Source - The Spectator 14/09/20
Johnson's proposal to break international law 'in a specific and limited way' has sparked uproar. But do you remember when the UK broke the Geneva Convention? Oh. Well we did. The government ratified the Geneva Convention on the Sea on 10 September 1964. From then the UK was bound forever by the treaty and bound by international law. On 25 September 1964, we were not. No explanation was given. No explanation was asked.
Our Judge who ruled in favour of the government when it broke the Geneva Convention of the Sea, said this:
'the Crown [The Government] has a sovereign right, which the court cannot question, to change its policy, even if this involves breaking an international convention to which it is a party and which has come into force so recently as fifteen days before'.

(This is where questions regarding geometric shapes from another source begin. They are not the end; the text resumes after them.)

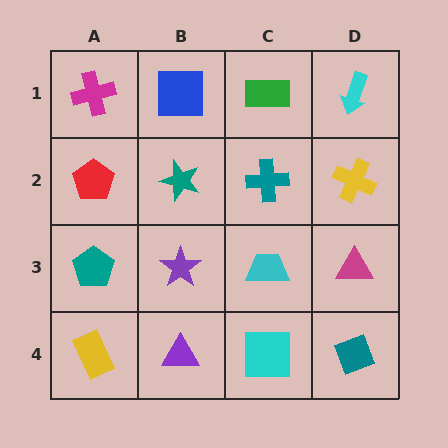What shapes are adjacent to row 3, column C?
A teal cross (row 2, column C), a cyan square (row 4, column C), a purple star (row 3, column B), a magenta triangle (row 3, column D).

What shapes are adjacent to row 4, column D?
A magenta triangle (row 3, column D), a cyan square (row 4, column C).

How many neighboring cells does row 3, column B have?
4.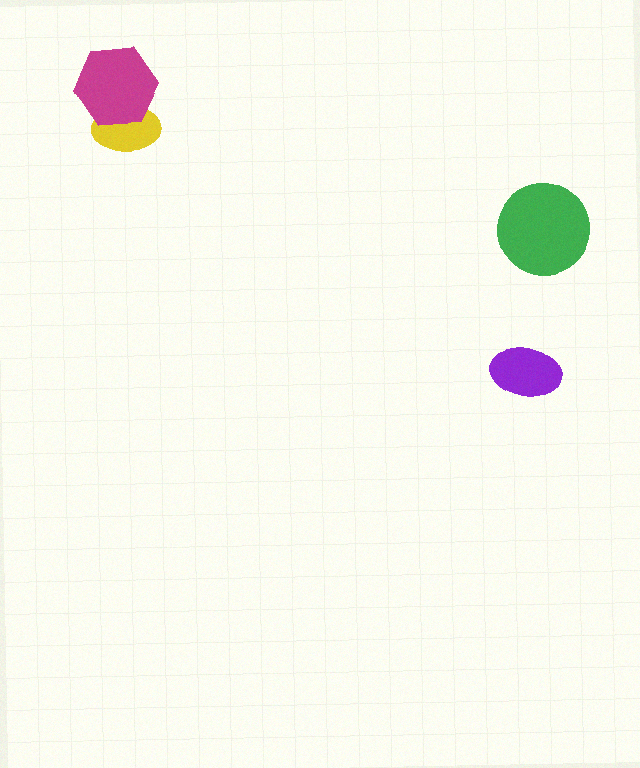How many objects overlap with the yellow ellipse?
1 object overlaps with the yellow ellipse.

That Judge became Lord Diplock and he was, one of our very best judges. He was utterly silent on whether or not he thought that example of breaking international law was good or bad – silent because it is a question of politics. Obeying this law is part of our Rule of Law. In a way some may find confusing, that may mean we must obey this law – that we can break international law.
Most of us know the experience. At a party or at the school gate, someone says 'I really must tell you my political opinion'. Though the eyes may thin a smile is forced. The words 'must you?' are never said out loud.

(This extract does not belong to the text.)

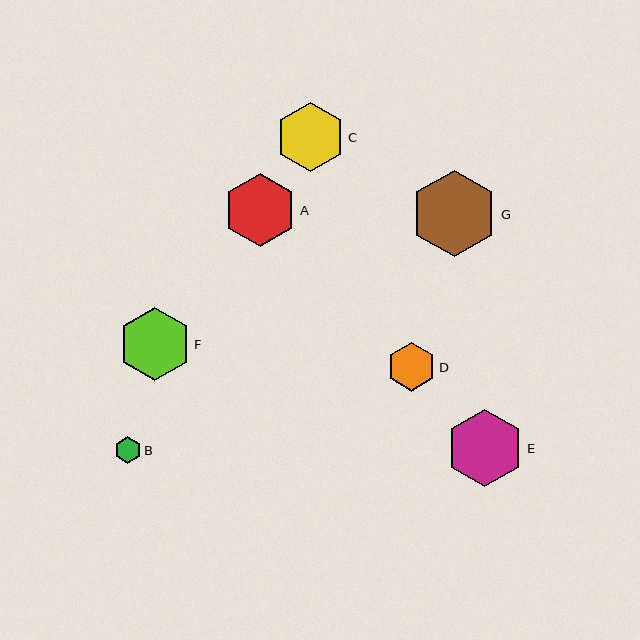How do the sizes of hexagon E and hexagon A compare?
Hexagon E and hexagon A are approximately the same size.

It had been the policy of lawyers to avoid politics when discussing the law – to be free to give a personal political opinion of course, but to also keep our legal opinions free of our politics. It is extremely difficult to do regarding international law. What then is a possible solution?
There are endless examples of breaches of international law by the 193 nations. The UK is, rightly, one of the good guys. It is my view that the solution is to simply copy Germany. Germany’s constitution puts international law on the highest footing – at least expressly, because if I am right and ours moves to copy it them then ours will too.
I explained in two articles here and here how Germany has nonetheless broken international law very recently. Because obeying international law is extremely important, I wrote criticising that.
But what matters for our purposes now is that the EU have taken no steps to sanction or reprimand Germany. Certainly, no steps in law have been taken against them at all. Germany has not modified its constitution as a result, it has maintained its position in law. That makes it important as a matter of law; not merely as a matter of politics.
The case was that Germany, with its unimpugnable commitment to international law, found as a matter of principle that it can over turn international law (break it), if an international law obligation asked Germany to do something which was a fundamental breach of its constitution.
Now, this is not the same as the other arguments and is not politics. This is going back to our practice of law. For 800 years when faced with a novel legal problem we have looked to previous cases to find the legal solution. As I said, I think we have one domestically with Lord Diplock. But if I am wrong there, then we certainly have one in the German FCC case.
When we look for previous cases to copy, it is normal to look to other countries – in my area involving complicated issues around money/trusts/equity we often look to Australia. It is true to say we do not look to civil law jurisdictions, which is what Germany is, quite so often. But I see nothing in principle wrong with looking to Germany for guidance on how the UK should both best honour international law and protect our constitution.
These issues you see are about Constitutional Law. They are about how the UK treats our own constitution – about how we behave regarding international law. We have not looked at these questions for some time.
If we are going to find a legal solution, long term and to depart from the Lord Diplock view, then let’s look to an established Western Democracy who has, it is fair to say, put more time and effort in to its constitution than we may have done in recent years.
In practice that would mean modifying the Diplock line to say, as Germany does, the UK will uphold international law in principle, but break international law if it conflicts fundamentally with our constitution.